CAMINEO.INFO.- Todos hemos pensado más de una vez en las capacidades del ser humano, tanto desde el punto de vista natural como desde el anímico. Las máquinas que el hombre construye hacen cosas insospechadas, pero difícilmente pueden igualar las posibilidades del ojo humano, el funcionamiento finísimo del riñón, o la incansable actividad —¡nunca se para!— del corazón humano. En el ámbito más interior, nos maravillan las posibilidades de nuestros afectos y sentimientos, la potencia de la capacidad intelectiva y sus aplicaciones técnicas, la fuerza decisoria de la libertad humana,... Son unas capacidades que, aunque por definición son finitas, parecen poderse expandir cada vez más.
Ante esas maravillosas capacidades, parece imposible que el hombre no remita su origen y su ser a Dios. Confesando nuestra condición de criatura hecha a imagen y semejanza de Dios no abdicamos de nuestras posibilidades, sino que damos una explicación plausible sobre el origen y el destino de la persona humana. Precisamente en esta condición de criaturas, en nuestra dependencia de Dios creador, se arraiga nuestra dignidad personal.
La humanidad ha hecho grandes adelantos desde que ha conseguido definir de manera solemne aquello que denominamos Derechos Humanos. Lo son realmente porque son derechos de la persona humana. Por lo tanto, surge inmediatamente la pregunta sobre el fundamento de esos derechos. Estamos ante un tema crucial: ¿dónde arraigan, dónde se fundamentan esos derechos que permiten dar protección a todas las personas, especialmente a las más débiles e indefensas?
Muchas veces se busca este fundamento en consensos que suelen ser más o menos precarios. Cambian los gobernantes, cambian las visiones del hombre y esos derechos parece que también pueden cambiar.
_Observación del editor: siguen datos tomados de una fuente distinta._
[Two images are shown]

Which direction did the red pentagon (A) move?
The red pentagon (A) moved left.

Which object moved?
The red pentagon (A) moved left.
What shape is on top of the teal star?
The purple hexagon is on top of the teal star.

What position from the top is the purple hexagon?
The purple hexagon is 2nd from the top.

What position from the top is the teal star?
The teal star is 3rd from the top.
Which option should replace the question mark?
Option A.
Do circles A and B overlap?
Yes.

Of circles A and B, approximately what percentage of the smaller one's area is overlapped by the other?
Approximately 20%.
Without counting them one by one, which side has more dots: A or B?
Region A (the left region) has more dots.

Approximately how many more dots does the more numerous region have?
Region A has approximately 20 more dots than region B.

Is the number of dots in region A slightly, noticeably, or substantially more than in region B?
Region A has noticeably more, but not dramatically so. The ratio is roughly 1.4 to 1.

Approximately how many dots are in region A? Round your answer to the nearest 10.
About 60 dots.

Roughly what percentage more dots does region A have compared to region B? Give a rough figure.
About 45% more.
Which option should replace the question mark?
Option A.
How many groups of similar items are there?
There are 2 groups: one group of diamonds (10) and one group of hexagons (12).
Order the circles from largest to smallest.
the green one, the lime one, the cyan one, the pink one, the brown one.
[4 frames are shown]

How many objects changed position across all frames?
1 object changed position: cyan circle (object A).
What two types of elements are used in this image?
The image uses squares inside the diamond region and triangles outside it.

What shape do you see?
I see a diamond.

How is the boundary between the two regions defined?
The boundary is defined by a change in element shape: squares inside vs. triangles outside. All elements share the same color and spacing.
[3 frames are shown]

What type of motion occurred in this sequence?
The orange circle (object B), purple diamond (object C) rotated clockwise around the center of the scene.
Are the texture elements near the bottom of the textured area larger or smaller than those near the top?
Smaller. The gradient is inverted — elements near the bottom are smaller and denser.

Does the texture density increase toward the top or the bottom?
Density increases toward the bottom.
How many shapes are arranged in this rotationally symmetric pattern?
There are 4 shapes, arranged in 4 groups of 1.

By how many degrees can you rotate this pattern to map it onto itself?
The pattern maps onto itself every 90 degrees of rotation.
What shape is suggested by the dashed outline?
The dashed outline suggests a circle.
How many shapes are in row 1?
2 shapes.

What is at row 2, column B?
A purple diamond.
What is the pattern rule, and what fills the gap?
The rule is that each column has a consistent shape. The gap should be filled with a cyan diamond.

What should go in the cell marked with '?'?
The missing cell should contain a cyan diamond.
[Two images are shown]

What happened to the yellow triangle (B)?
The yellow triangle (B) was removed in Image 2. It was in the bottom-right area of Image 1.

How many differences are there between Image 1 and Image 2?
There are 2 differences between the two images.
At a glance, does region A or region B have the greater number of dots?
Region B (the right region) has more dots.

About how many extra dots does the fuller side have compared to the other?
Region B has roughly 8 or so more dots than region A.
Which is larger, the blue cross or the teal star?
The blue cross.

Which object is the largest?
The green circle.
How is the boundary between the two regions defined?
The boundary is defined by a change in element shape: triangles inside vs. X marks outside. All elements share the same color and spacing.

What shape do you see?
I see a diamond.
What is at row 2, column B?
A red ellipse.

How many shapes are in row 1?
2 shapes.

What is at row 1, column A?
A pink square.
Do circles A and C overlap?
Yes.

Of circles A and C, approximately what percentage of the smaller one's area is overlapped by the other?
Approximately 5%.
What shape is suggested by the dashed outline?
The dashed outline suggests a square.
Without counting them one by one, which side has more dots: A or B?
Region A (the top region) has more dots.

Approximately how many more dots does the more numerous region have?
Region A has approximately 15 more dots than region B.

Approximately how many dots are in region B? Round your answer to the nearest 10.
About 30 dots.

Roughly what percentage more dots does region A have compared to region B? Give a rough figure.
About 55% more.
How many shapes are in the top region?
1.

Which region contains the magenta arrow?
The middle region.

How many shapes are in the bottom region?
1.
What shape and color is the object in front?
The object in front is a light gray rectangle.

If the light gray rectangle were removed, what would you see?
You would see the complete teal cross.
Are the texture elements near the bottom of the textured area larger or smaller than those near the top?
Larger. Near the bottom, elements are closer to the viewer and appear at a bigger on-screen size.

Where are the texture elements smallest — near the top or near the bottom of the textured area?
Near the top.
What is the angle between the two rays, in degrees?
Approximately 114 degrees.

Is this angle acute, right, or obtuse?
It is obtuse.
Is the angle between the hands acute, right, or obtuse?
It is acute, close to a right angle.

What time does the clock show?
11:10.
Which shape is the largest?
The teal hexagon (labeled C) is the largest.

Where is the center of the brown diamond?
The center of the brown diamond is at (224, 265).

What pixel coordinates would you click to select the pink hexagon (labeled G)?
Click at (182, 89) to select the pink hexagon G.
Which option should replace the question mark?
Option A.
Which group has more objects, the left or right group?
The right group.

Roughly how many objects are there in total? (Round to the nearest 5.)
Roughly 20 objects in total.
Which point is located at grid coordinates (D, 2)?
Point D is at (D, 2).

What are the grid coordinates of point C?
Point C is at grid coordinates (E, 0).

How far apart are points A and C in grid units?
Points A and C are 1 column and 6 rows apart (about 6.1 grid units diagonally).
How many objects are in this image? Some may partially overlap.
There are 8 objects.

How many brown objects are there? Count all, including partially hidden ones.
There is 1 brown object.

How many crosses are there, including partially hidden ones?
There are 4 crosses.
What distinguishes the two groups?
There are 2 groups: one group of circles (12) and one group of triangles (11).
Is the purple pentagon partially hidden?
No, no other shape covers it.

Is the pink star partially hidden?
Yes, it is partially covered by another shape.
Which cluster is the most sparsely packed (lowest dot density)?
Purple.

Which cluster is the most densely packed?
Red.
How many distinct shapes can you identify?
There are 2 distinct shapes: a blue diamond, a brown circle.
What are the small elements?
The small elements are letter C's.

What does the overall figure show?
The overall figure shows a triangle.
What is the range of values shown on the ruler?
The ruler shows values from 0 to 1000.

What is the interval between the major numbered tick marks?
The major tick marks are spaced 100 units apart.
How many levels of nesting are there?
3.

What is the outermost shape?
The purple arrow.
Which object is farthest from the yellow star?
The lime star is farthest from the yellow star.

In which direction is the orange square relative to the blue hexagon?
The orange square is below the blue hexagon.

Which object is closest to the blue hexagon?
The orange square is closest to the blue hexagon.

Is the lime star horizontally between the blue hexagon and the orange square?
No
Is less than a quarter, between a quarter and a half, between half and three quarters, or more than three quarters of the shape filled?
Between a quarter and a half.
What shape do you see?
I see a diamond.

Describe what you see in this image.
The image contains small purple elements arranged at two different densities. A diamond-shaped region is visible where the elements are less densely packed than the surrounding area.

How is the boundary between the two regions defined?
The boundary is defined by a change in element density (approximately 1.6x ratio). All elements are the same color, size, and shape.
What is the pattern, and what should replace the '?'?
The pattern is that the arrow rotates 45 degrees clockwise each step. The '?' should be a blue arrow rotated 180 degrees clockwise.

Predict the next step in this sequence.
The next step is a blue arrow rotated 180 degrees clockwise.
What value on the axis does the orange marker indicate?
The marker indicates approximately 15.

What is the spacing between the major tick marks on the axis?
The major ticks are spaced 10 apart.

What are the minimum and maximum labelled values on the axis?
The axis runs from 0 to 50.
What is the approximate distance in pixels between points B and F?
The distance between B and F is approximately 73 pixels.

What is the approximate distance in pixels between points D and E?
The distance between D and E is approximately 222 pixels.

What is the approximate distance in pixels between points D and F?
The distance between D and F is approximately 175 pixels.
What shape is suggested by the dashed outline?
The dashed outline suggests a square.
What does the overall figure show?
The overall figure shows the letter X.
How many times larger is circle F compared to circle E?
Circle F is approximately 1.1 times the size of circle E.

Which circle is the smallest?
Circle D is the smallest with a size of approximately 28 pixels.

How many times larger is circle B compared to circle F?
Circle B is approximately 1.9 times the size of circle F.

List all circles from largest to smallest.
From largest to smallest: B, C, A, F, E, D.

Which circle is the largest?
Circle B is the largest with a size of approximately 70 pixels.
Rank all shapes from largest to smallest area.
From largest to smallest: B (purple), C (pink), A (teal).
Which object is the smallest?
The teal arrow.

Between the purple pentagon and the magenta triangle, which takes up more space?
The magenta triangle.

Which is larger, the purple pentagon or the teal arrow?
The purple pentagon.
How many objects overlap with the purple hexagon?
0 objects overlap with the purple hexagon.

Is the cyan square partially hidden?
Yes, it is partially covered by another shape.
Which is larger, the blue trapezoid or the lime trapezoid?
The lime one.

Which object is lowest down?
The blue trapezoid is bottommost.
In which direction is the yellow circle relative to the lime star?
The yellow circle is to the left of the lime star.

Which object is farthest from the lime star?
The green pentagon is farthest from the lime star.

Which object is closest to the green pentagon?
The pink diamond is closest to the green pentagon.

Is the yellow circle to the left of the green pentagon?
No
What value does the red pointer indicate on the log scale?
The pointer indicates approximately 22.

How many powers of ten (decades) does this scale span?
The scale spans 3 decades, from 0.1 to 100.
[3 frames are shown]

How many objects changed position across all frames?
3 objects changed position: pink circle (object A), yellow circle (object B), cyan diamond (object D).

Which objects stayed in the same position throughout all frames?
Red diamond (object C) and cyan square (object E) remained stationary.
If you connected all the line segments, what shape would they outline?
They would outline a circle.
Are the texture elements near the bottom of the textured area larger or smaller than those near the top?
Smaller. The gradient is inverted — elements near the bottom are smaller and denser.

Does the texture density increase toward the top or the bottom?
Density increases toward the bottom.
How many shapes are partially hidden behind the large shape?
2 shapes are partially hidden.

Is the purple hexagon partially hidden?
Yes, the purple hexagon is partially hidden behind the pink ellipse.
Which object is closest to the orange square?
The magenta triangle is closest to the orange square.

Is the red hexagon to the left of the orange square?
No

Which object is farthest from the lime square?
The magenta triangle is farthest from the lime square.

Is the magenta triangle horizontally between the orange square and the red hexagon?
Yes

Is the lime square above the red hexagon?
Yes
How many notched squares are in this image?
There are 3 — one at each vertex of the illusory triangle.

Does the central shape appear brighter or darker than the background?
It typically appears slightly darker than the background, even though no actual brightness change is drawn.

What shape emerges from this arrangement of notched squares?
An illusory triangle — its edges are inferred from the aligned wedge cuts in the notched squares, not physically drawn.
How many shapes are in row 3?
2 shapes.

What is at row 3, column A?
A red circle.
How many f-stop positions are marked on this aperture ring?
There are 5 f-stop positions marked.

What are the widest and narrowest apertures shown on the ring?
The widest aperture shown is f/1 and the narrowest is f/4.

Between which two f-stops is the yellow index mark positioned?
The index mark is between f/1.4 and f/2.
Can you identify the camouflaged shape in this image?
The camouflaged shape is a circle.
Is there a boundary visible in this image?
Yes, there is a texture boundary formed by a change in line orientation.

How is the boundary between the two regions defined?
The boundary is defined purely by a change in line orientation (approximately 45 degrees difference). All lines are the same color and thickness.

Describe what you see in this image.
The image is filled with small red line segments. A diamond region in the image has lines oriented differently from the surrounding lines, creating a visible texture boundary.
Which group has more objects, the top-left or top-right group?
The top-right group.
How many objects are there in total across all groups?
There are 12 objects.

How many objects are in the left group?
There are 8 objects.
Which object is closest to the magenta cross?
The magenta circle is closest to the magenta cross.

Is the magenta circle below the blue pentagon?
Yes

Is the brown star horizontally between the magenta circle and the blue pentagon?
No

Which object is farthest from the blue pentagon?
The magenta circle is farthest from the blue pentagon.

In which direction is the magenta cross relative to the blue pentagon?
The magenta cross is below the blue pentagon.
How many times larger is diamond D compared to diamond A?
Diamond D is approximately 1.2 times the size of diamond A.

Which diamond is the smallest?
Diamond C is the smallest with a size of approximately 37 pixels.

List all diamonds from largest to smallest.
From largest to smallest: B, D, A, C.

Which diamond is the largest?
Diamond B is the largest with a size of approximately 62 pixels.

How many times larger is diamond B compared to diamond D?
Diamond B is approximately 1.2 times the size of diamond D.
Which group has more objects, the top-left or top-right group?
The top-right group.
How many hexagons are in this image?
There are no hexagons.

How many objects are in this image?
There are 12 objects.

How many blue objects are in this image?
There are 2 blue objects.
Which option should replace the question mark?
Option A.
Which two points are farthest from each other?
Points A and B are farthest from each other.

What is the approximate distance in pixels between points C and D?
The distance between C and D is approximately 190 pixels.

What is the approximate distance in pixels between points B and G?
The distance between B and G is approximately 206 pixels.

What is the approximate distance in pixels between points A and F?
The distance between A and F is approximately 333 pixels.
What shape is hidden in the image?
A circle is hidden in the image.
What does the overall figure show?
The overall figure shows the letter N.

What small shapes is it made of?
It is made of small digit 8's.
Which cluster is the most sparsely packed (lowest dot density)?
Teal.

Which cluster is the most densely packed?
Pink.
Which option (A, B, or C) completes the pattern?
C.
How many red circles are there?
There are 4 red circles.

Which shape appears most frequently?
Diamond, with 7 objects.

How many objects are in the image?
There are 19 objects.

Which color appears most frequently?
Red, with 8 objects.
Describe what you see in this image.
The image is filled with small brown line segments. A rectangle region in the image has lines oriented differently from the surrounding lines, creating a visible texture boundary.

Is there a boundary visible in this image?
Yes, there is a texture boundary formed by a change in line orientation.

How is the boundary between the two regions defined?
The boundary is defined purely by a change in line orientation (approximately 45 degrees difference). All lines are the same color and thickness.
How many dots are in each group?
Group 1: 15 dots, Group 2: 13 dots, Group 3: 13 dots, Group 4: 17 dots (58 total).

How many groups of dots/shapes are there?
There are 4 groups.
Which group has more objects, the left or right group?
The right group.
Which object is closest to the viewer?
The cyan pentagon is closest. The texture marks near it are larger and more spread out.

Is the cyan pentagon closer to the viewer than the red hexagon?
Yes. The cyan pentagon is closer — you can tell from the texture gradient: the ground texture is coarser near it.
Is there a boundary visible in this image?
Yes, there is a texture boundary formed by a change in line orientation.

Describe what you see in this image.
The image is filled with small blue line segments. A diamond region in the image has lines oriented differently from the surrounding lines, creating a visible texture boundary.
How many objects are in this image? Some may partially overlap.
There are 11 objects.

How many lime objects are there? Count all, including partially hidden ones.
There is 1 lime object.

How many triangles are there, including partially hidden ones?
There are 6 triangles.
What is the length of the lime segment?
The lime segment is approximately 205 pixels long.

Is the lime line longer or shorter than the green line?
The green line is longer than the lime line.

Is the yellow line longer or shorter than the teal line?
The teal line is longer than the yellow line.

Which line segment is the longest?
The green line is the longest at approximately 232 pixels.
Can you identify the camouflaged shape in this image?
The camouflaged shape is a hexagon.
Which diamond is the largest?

Buscar el fundamento en el sillar sólido e inamovible de nuestra condición de criaturas de Dios nos permite ver esos derechos humanos como la consecuencia lógica de una dignidad que no nos otorgamos nosotros mismos, sino que nos viene dada y que, por lo tanto, no depende de los vaivenes del momento político o de las opiniones cambiantes de mayorías precarias.
Miremos las cosas procurando verlas tal y cómo son, en su verdad más básica: la persona humana no se ha hecho a sí misma, no se da la propia naturaleza; Dios está en el origen de nuestro ser y, por lo tanto, estamos ordenados a Dios y llamados, en cuerpo y alma, a disfrutar de la felicidad eterna.
Si queremos entender la vida moral en toda su fuerza y valor; si queremos vivir una vida lograda que busque la excelencia posible; si queremos hacer el bien a todos cuantos conviven con nosotros; si queremos, en fin, ser felices, debemos poner un buen fundamento a la vida moral —y éste no es otro que Cristo como modelo y vida— y un sentido bien arraigado de nuestra dignidad de hijos de Dios.